Tuesday, October 26, 2010

Finn Watch: Luther and Divinization


On Thursday morning, LTSS will host two lights of the "Finnish School of Luther Interpretation," founded and flourishing in the theology department of the University of Helsinki. Dr. Risto Saarinen will lecture on "Gift as the Heart of Lutheran Theology," and Dr. Olli-Pekka Vainio will talk about "Logic and Love of the Gift." It should be a fascinating session from one of the more exciting and creative theological movements in the church today.

Birthed via a series of regional ecumenical dialogues between the Finnish Lutheran Church and the Russian Orthodox, the Finnish Lutheran scholars have challenged the Kantian-Ritschlian foundations of much of 20th-century Luther reconstruction (see my teacher Michael Root's elaboration here), along with its anti-Catholic bias and its focus on forensic justification. In contrast to the latter view, which holds that in Baptism God's righteousness is merely credited or imputed to an individual, the Finns have exhaustively shown in dissertation after dissertation that, at least in the early Luther, we ought more properly focus on a very real "union with Christ," wherein God communicates God's own qualities and nature to the believer. The founder of the school, Tuomo Mannermaa, captures this Lutheran notion of the classic Christian doctrine of theosis, or, divinization, in the title of his treatise, "Christ Present in Faith." God does not merely look upon a broken sinner as righteous, but rather enters into that sinner, indwelling him or her in an intimate union by which that person, in the words of St. Peter, becomes a "partaker in the divine nature" and is subsequently transformed ontologically into a new creation. As Mannermaa summarizes,

The notion of the presence of Christ as favor and gift is the essence of Luther's concept of justification. At least on the level of terminology, the distinction drawn in later Lutheranism between justification as forgiveness and sanctification as divine indwelling is alien to the Reformer. Forgiveness and indwelling of God are inseperable in the person of Christ, who is present in faith In that sense, in Luther's theology, justification and theosis as participation in God are also inseperable. (in Union with Christ: The New Finnish Interpretation of Luther. ed. Braaten and Jenson. Grand Rapids: Eerdmans, 1998, 38)

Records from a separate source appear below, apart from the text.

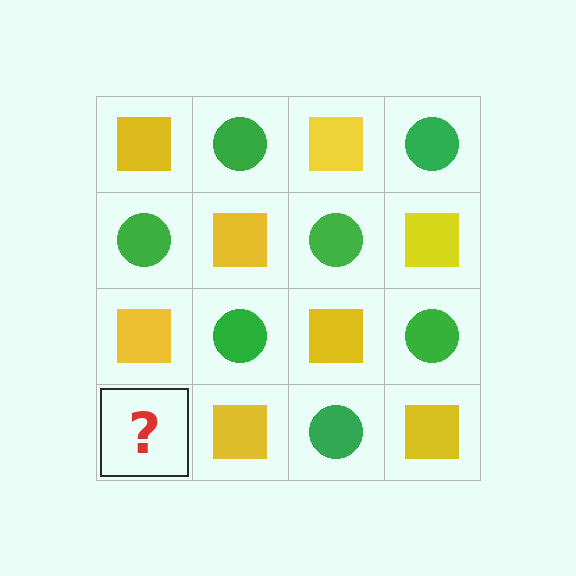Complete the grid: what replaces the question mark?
The question mark should be replaced with a green circle.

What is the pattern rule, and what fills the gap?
The rule is that it alternates yellow square and green circle in a checkerboard pattern. The gap should be filled with a green circle.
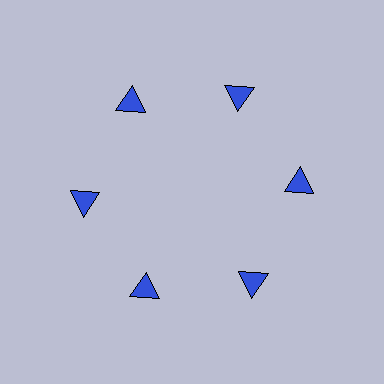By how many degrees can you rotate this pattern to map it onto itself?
The pattern maps onto itself every 60 degrees of rotation.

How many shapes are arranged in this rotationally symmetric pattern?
There are 6 shapes, arranged in 6 groups of 1.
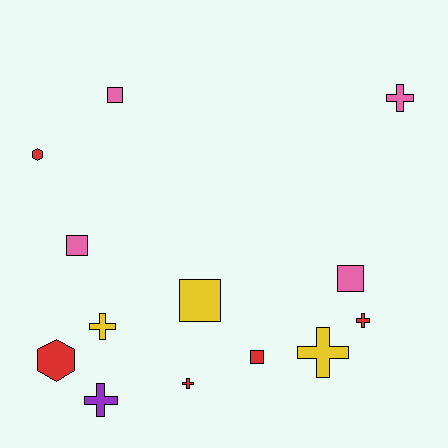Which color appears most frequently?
Red, with 5 objects.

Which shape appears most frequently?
Cross, with 6 objects.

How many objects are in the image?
There are 13 objects.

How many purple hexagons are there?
There are no purple hexagons.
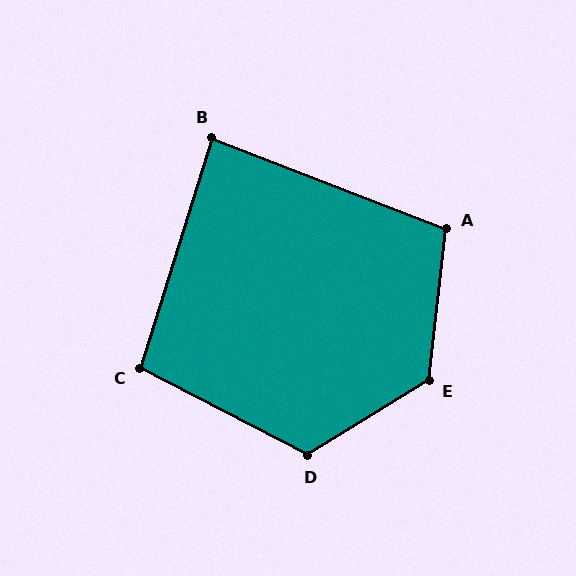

When Luther, in On Christian Liberty, speaks of us becoming "Christs to one another," he thus means it quite literally. After the Finns, it becomes difficult to read this work, which Luther himself considered a compendium of his thought, or passages like these, without hearing echoes from the East:

No good work can rely upon the Word of God or live in the soul, for faith alone and the Word of God rule in the soul. Just as the heated iron glows like fire because of the union of fire with it, so the Word imparts its qualities to the soul. It is clear, then, that a Christian has all that he needs in faith...(trans. Lambert, W.A. Minneapolis: Fortress Press, 2003, 15)

The third incomparable benefit of faith is that it unites the soul with Christ as a bride is united with her bridegroom. By this mystery, as the Apostle teaches, Christ and the soul become one flesh. And if they are one flesh ad there is between them a true marriage...it follows that everything they have they hold in common, he good as well as the evil...(ibid 18-19)

Here Luther merely uses language common to spiritual theologians throughout the history of the church, from St. Augustine, St. Bernard and Nicolas Cabasilas to St. Teresa of Avila and St. John of the Cross.

The Finns' re-visionary account holds great promise for ecumenical theology by positing a Luther engaged in broader catholic debates about ontology, theosis, and participation. In this sense, he belongs less to Protestant partisan politics and polemics, and can speak constructively as a teacher of the church - albeit, a radical, idiosyncratic, and by no means unproblematic pedagogue.

(For those interested in learning more, Carl Braaten and Robert Jenson's collection of lectures by Mannermaa and his circle, Union with Christ: The New Finnish Interpretation of Luther, is highly recommended as an introduction.)

1 comment:

  1. The Finnish scholarship is interesting stuff. I read this book after my first year at Luther. You're right though about it focusing on earlier Luther, especially his sermons. A big portion of what is referenced in that book happens in and around 1519, although there is certainly more. I haven't read to much about Finns and Luther's later work, any suggestions?